Eric Jégo is a serious member of the Blackmar-Diemer Gambit Gemeinde, as even a few minutes on his web pages (given at the top of this review) will show you. His enthusiasm is contagious.
Several things set Gambit Blackmar-Diemer apart (aside from being the only whole book in French devoted to the opening). For starters, it is one of the most attractive and well-laid out books that I have seen on the BDG, easily bypassing the efforts of Schachverlag Rudi Schmaus, for example, in their Das moderne Blackmar-Diemer-Gambit series. Props must be given to the author and the people at TheBookEdition (a print-on-demand publisher) for their efforts toward perfection.
Inside a glossy cover with a picture of the Black King lying on its side, signifying surrender, the book arranges its games in 28 chapters, by variation. Each chapter starts with the title, the opening moves, and a short strategic description. A “thermometer”-style bar is then given, showing the percentage of wins by White, draws, and wins by Black in the author’s database.
There is a diagram of the starting position for the variation, and then the games follow, with words for annotations, not merely Informant symbols. (Each game “starts” from the diagram, so that the initial moves are not given; this accommodates transpositions from other openings into the BDG, and likely saves space as well.)
At the beginning of Gambit Blackmar-Diemer, after a striking "Preface" by Dany Sénéchaud (it’s not often that you see Jean Paul Sartre referred to in a chess book; my comparison of IM Ilya Odessky’s writing to Fyodor Mikhaylovich Dostoyevsky hardly counts) and a "Preamble" by the author, readers encounter Jégo’s 14 “Elementary Principles” of play in the Blackmar Diemer Gambit.

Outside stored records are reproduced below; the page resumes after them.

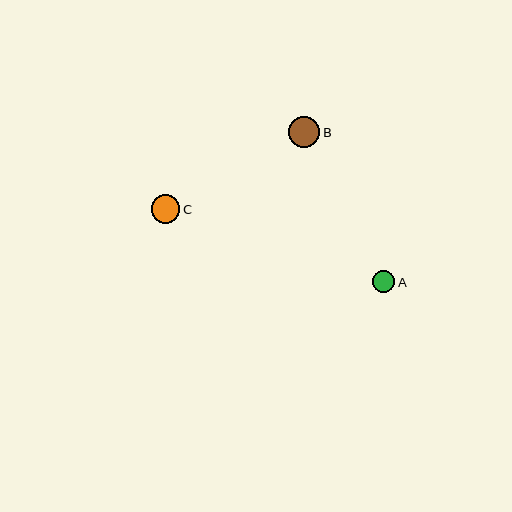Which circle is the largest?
Circle B is the largest with a size of approximately 31 pixels.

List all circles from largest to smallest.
From largest to smallest: B, C, A.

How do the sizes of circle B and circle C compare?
Circle B and circle C are approximately the same size.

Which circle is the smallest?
Circle A is the smallest with a size of approximately 22 pixels.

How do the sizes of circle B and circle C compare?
Circle B and circle C are approximately the same size.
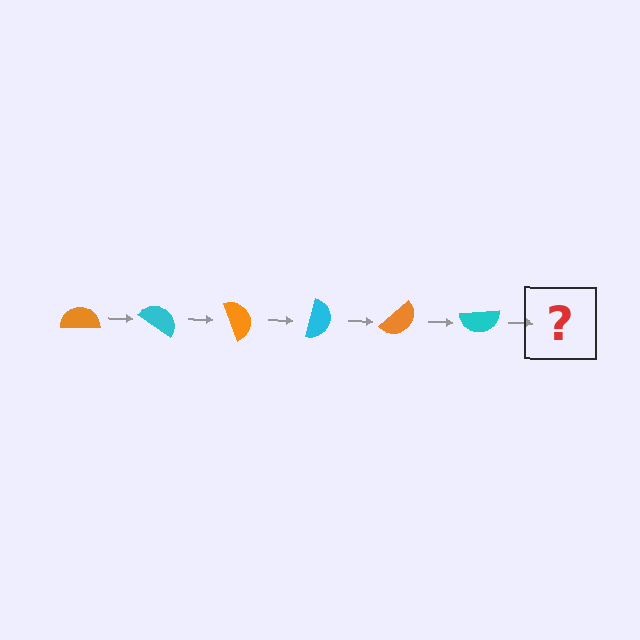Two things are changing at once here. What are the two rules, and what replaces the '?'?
The two rules are that it rotates 35 degrees clockwise each step and the color cycles through orange and cyan. The '?' should be an orange semicircle, rotated 210 degrees clockwise from the start.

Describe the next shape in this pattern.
It should be an orange semicircle, rotated 210 degrees clockwise from the start.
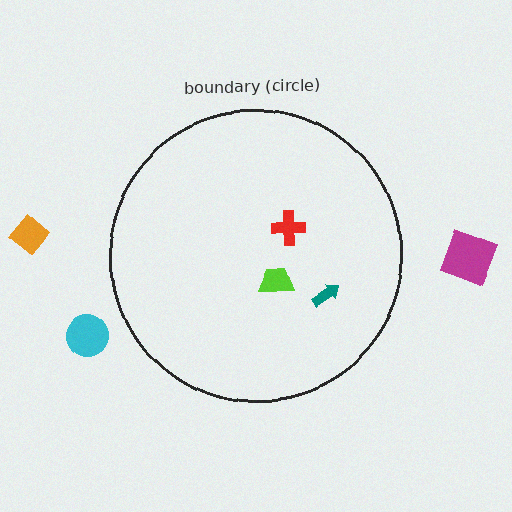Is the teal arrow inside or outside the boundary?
Inside.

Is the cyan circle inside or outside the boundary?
Outside.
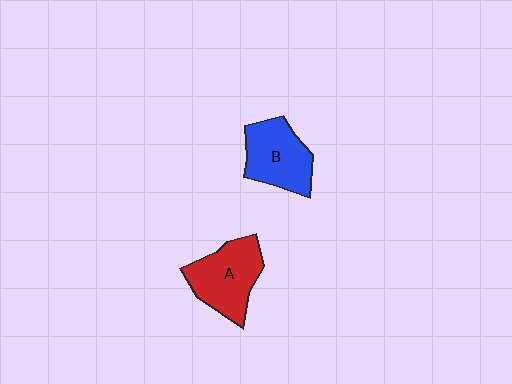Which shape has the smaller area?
Shape B (blue).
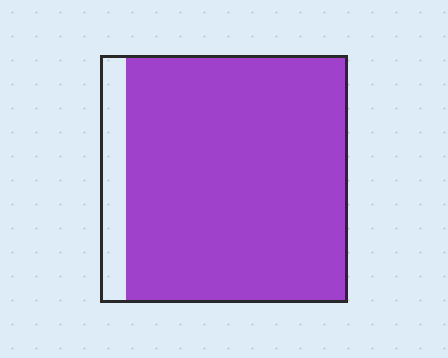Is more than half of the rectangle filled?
Yes.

For example, “After Black castles, the White King Bishop will to to c4 against …g6, or d3 against …e6” and “White’s Queen Bishop will ideally be placed on g5, to pin or eliminate the Black Knight on f6.” Thereafter, the author can simply refer in a discussion in his annotations to the relevant principle, e.g. “PE8.” (BDG enthusiast Rev. Tim Sawyer lists all 14 Elementary Principles in his review on Tom Purser’s blog – another fine BDG resource.)
At the end of the book there is a short list of BDG references (here is a long, albeit incomplete, list) and a very nice list of internet resources.
I have a few, basic, suggestions for a second edition of Gambit Blackmar-Diemer. I know that it was probably done to conserve space, but identifying a game solely by the players’ names and the year it was played – e.g. “Le Goff F. X. – Guinovart J. 2005” – is too spare; at least the location of the match, if not the name or kind of tournament, would be informative additions. A Players’ Index would be nice, as well.
In the meantime, here is one of the 287 games in the book – the only one that doesn’t start from a diagram, but has all of its moves; and given that White was played by Gary Kasparov, no wonder...
Kasparov – Carneiro
2004
(I discovered that this game was played in a simultaneous exhibition in Sao Paolo, Brazil - RK)
1.d4 Nf6 2.Bg5 Ne4 3.Bf4 d5 4.f3 Nf6 5.e4 dxe4 6.Nc3 exf3 7.Nxf3 Bg4
(Via the Trompowsky Attack, Kasparov has made his way to the Blackmar-Diemer Gambit, Teichmann Defense – actually, a move up for White.
A little research shows that if instead 7…e6, we would transpose to Jansa – Sosonko, Amsterdam 1975 – a BDG, Euwe Defense, again a move up. For that matter, 6…e3, instead of 6…exf3, would have transposed to Milov – Gelfand, Biel, 1995 – a BDG declined, Langeheinecke Defense, likewise a move up.
Perhaps the Blackmar-Diemer Gambit is just a tempo away from making it big with the Grandmasters? - RK)
8.h3 Bxf3 9.Qxf3 c6 10.O-O-O e6 11.Bc4 Nbd7 12.d5 cxd5 13.Nxd5 Nxd5 14.Bxd5 a5 15.Bxb7 Ra7 16.Rxd7 Qf6 17.Rhd1 Be7 18.Rxe7+ Qxe7 19.Qc6+ Kf8 20.Bd6 g6 21.Bxe7+ Kxe7 22.Qc5+ Kf6 23.Qxa7 Rf8 24.Qd4+ e5 25.Qd6+ Kg7 26.Qxe5+ Kg8 27.Qf6 h5 28.Bd5 Kh7 29.Bxf7 1-0
So: if you’ve made the Blackmar-Diemer Gambit your secret weapon, go one more step and make Eric Jégo’s Gambit Blackmar-Diemer your ultra super secret weapon – only your opponents will regret that you did so!